Re: [RFC PATCH V3 10/17] mm: Add a heuristic to calculate target node

linux-mm.kvack.org archive mirror
 help / color / mirror / Atom feed

From: Jonathan Cameron <jonathan.cameron@huawei.com>
To: Raghavendra K T <raghavendra.kt@amd.com>
Cc: <AneeshKumar.KizhakeVeetil@arm.com>, <Michael.Day@amd.com>,
	<akpm@linux-foundation.org>, <bharata@amd.com>,
	<dave.hansen@intel.com>, <david@redhat.com>,
	<dongjoo.linux.dev@gmail.com>, <feng.tang@intel.com>,
	<gourry@gourry.net>, <hannes@cmpxchg.org>, <honggyu.kim@sk.com>,
	<hughd@google.com>, <jhubbard@nvidia.com>, <jon.grimm@amd.com>,
	<k.shutemov@gmail.com>, <kbusch@meta.com>,
	<kmanaouil.dev@gmail.com>, <leesuyeon0506@gmail.com>,
	<leillc@google.com>, <liam.howlett@oracle.com>,
	<linux-kernel@vger.kernel.org>, <linux-mm@kvack.org>,
	<mgorman@techsingularity.net>, <mingo@redhat.com>,
	<nadav.amit@gmail.com>, <nphamcs@gmail.com>,
	<peterz@infradead.org>, <riel@surriel.com>, <rientjes@google.com>,
	<rppt@kernel.org>, <santosh.shukla@amd.com>, <shivankg@amd.com>,
	<shy828301@gmail.com>, <sj@kernel.org>, <vbabka@suse.cz>,
	<weixugc@google.com>, <willy@infradead.org>,
	<ying.huang@linux.alibaba.com>, <ziy@nvidia.com>,
	<dave@stgolabs.net>, <yuanchu@google.com>, <kinseyho@google.com>,
	<hdanton@sina.com>, <harry.yoo@oracle.com>
Subject: Re: [RFC PATCH V3 10/17] mm: Add a heuristic to calculate target node
Date: Fri, 3 Oct 2025 11:04:53 +0100	[thread overview]
Message-ID: <20251003110453.00007ca6@huawei.com> (raw)
In-Reply-To: <20250814153307.1553061-11-raghavendra.kt@amd.com>

On Thu, 14 Aug 2025 15:33:00 +0000
Raghavendra K T <raghavendra.kt@amd.com> wrote:

> One of the key challenges in PTE A bit based scanning is to find right
> target node to promote to.
> 
> Here is a simple heuristic based approach:
>  1. While scanning pages of any mm, also scan toptier pages that belong
> to that mm.
>  2. Accumulate the insight on the distribution of active pages on
> toptier nodes.
>  3. Walk all the top-tier nodes and pick the one with highest accesses.
> 
>  This method tries to consolidate application to a single node.
Nothing new in the following comment as we've discussed it before, but just
to keep everything together:

So for the pathological case of task that has moved after initial allocations
are done, this is effectively relying on conventional numa balancing ensuring
we don't keep promoting to the wrong node?

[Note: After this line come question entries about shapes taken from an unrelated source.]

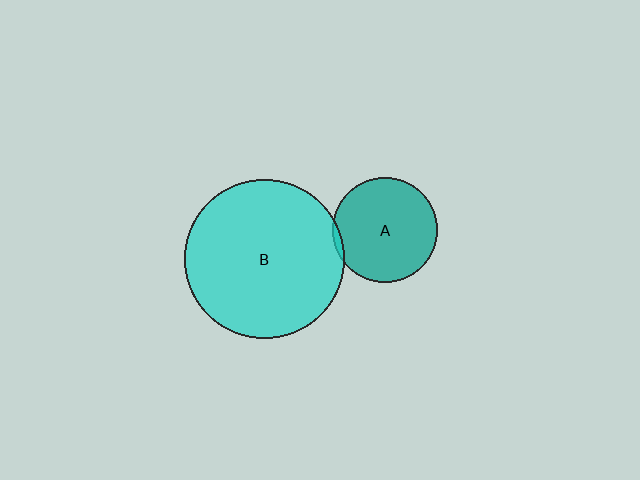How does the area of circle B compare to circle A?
Approximately 2.3 times.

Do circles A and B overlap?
Yes.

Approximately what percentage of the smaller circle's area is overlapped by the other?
Approximately 5%.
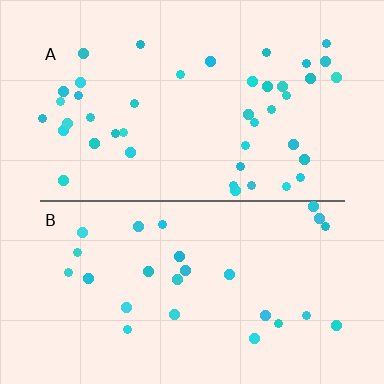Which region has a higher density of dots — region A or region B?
A (the top).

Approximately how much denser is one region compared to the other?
Approximately 1.6× — region A over region B.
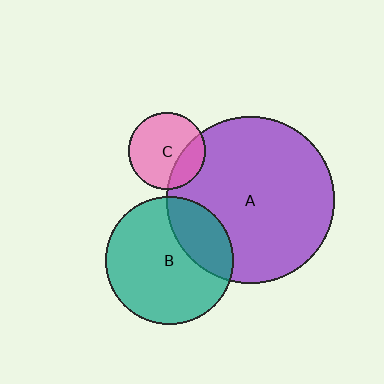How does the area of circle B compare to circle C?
Approximately 2.8 times.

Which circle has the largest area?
Circle A (purple).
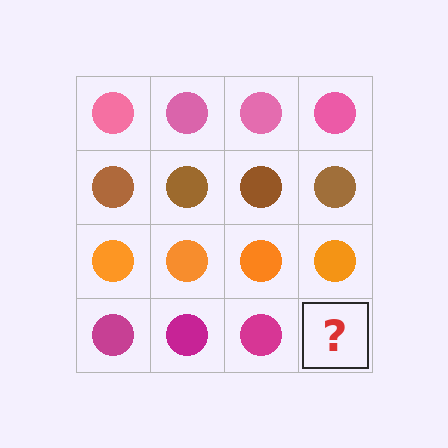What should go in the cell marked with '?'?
The missing cell should contain a magenta circle.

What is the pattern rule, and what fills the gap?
The rule is that each row has a consistent color. The gap should be filled with a magenta circle.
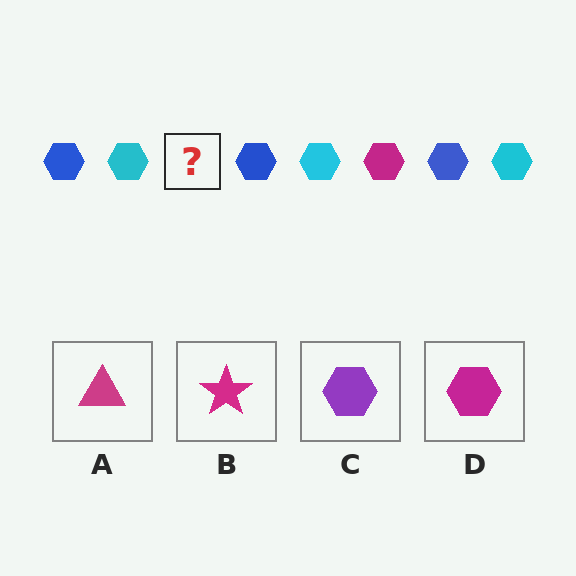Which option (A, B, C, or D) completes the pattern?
D.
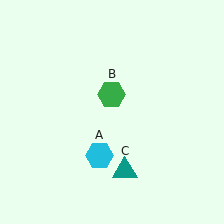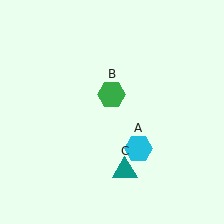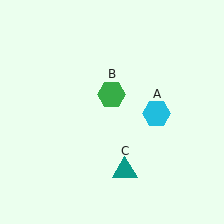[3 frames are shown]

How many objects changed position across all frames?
1 object changed position: cyan hexagon (object A).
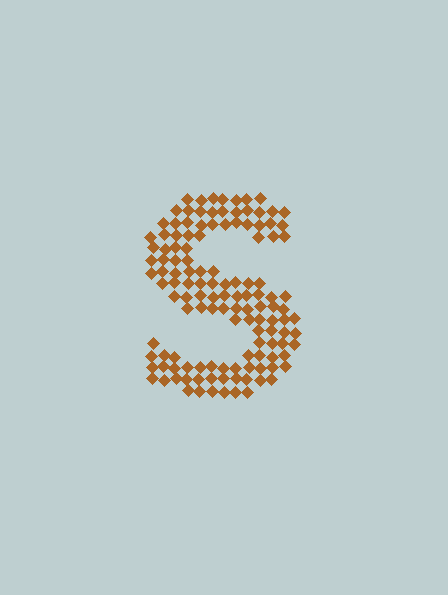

That makes me a little nervous.   I guess the proof of this will be
in mass testing though.  Maybe it works well enough - I have no idea yet!

A few comments inline

Jonathan


> 
> TBD: Create a list of preferred nodes for fallback when highest access
>  node is nearly full.
> 
> Signed-off-by: Raghavendra K T <raghavendra.kt@amd.com>

> +/* Per memory node information used to caclulate target_node for migration */

calculate

> +struct kscand_nodeinfo {
> +	unsigned long nr_scanned;
> +	unsigned long nr_accessed;
> +	int node;
> +	bool is_toptier;
> +};
> +
>  /*
>   * Data structure passed to control scanning and also collect
I'd drop "also". The and implies that already.
>   * per memory node information

Wrap closer to 80 chars.  Also missing full stop.

>   */
>  struct kscand_scanctrl {
>  	struct list_head scan_list;
> +	struct kscand_nodeinfo *nodeinfo[MAX_NUMNODES];
>  	unsigned long address;
> +	unsigned long nr_to_scan;
>  };
>  
>  struct kscand_scanctrl kscand_scanctrl;
> @@ -218,15 +229,129 @@ static void kmigrated_wait_work(void)
>  			migrate_sleep_jiffies);
>  }
>  
> -/*
> - * Do not know what info to pass in the future to make
> - * decision on taget node. Keep it void * now.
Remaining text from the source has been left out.